Theodoros Kasapis (Θεόδωρος Κασάπης, Teodor Kasap) (10 November 1835–5 June 1897) was an Ottoman Greek newspaper editor and educator.

== Biography ==
He was born on November 10, 1835, in Kayseri, in central Anatolia. He studied in Paris and worked for about seven years as a personal secretary to the French novelist Alexandre Dumas. He taught French in various schools in Istanbul and then in the Imperial School of Artillery. He also worked as an editor of the French newspaper Étoile d'Orient.

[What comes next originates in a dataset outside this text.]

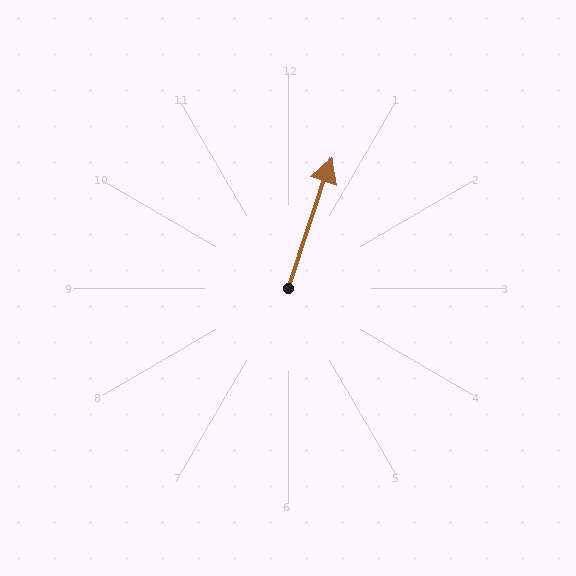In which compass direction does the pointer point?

In February 1870, he issued in French, the weekly satirical newspaper Le Diogene, then in Greek as Ο Διογένης (O Diogenis) and subsequently in Turkish as Diyojen. Another publication which Kasapis issued was the newspaper Çingirakli Tatar in Turkish and in Greek. Then he proceeded with the issuance of the Momos ("Blemish") and the Turkish Hayal ("Vision"). While Momos and Hayal faced repeated prohibitions, Kasapis proceeded to issue the Turkish daily newspaper İstikbal ("Future") in August 1875. Its purpose was to prepare the ground for the constitutional system in the Ottoman Empire. He was persecuted for this and had to fled to Europe in 1877. A few years later he was pardoned, and on his return was appointed as a librarian in the palace. He retained this position until his death on 5 June 1897 in Istanbul, although many sources give 1905 as his death year.